The End of America?

Consumerism, expansionism undermine democratic way of life, Bacevich says.One week after the September 11 terrorist attacks, former U.S. Secretary of Defense Donald Rumsfeld was quoted as saying, “We have a choice. Either to change the way we live, which is unacceptable, or change the way they live. We choose the latter.”

During his lecture last night before a packed audience at the Metcalf Ballroom in the George Sherman Union, Andrew Bacevich, a College of Arts and Sciences professor of international relations and history, argued that it was time for Americans to abandon that thinking and instead look inward. We must change the way we live before it’s too late, the retired U.S. Army colonel urged.

“These are precarious times, even frightening times,” he said. “The United States really does seem to be teetering on the brink of an abyss, and worse, our political system seems ill-prepared and desperately ill-equipped to respond effectively.”

Rampant consumption bolstered by increasing debt, a quasi-imperial executive branch unchecked by a weak Congress, and a nation largely unmobilized in the face of two wars and an open-ended global campaign against terror, Bacevich said, are all threats to the foundations of American life.

“Every war back to the War of 1812, when the U.S. has entered into a conflict, the first thing government does is to expand the federal army,” he said. “The Bush administration explicitly urged the American people to carry on as if there was no war, and I have to say, we did as instructed.”

Speaking as part of the Howard Gotlieb Archival Research Center’s Ready to Vote series, Bacevich drew on themes from his latest book, The Limits of Power: The End of American Exceptionalism, part of Metropolitan Books’ The American Empire Project, a series of books on American aspirations at home and abroad by leading writers and thinkers.
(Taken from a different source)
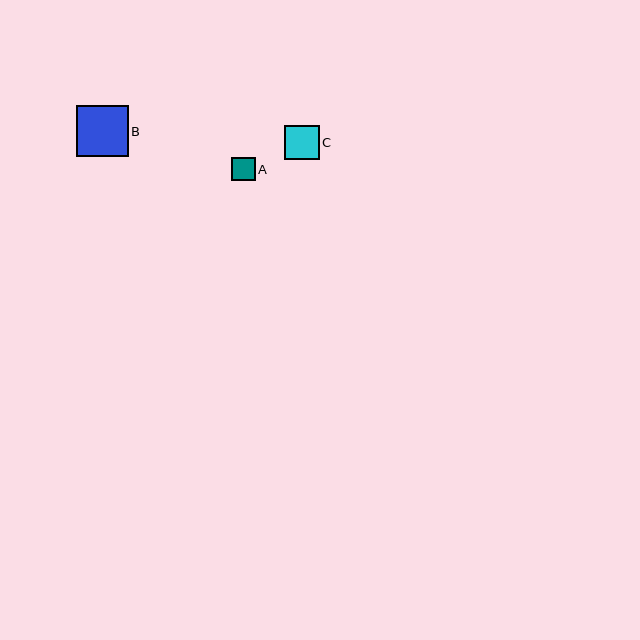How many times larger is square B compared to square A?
Square B is approximately 2.2 times the size of square A.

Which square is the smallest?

The long-held American foreign policy of expansionism — beginning with the acquisition of territory, opening of markets, and establishment of colonies — has run its course, he said. The strategy enhanced U.S. power and material abundance, but was “not a morally uplifting enterprise.”
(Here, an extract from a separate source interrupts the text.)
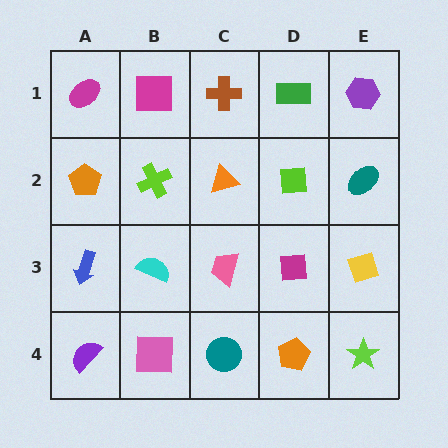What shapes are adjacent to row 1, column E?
A teal ellipse (row 2, column E), a green rectangle (row 1, column D).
Bacevich, a graduate of the U.S. Military Academy, who served in Vietnam, argued that transforming the greater Middle East is beyond our capacity and has only bred bitter anti-American sentiment — at the cost of nearly a trillion dollars and more than 4,000 American lives. Looking abroad to preserve our way of life no longer makes sense, he said.

“Can anyone possibly think at this stage that changing the way ‘they’ live is plausible or affordable?” he said. “To persist on the course that we are following will only lead to ever-greater debt and ever-greater dependence.”

The American economy has since become import- and credit-driven, he said, drawing on outside forces to support an increasingly consumeristic lifestyle. Bacevich said that he felt this distinct shift in values when Black Friday, the first day of the holiday shopping season, became a prime indicator of economic health rather than exports and savings accounts. He called for a new strategy, grounded in realism, “to see the world as it is, and ourselves as we really are.”

As for the presidential campaign, Bacevich said that the election should be a referendum on U.S. foreign policy, but he views both candidates as implicitly endorsing the open-ended global war on terror as the essential core of that policy and only disagreeing on operational approaches. “The election is more likely to yield continuity than the much-touted change,” he said.

During a question-and-answer period after the speech, Natasha Cohen (CAS’12) asked Bacevich how internal change might be brought about.

“We need to live within our means, as individuals in our households and in terms of the services provided for by government at various levels,” he answered. “I’m no economist, but I do believe there is no free lunch. Everything has to be paid for.”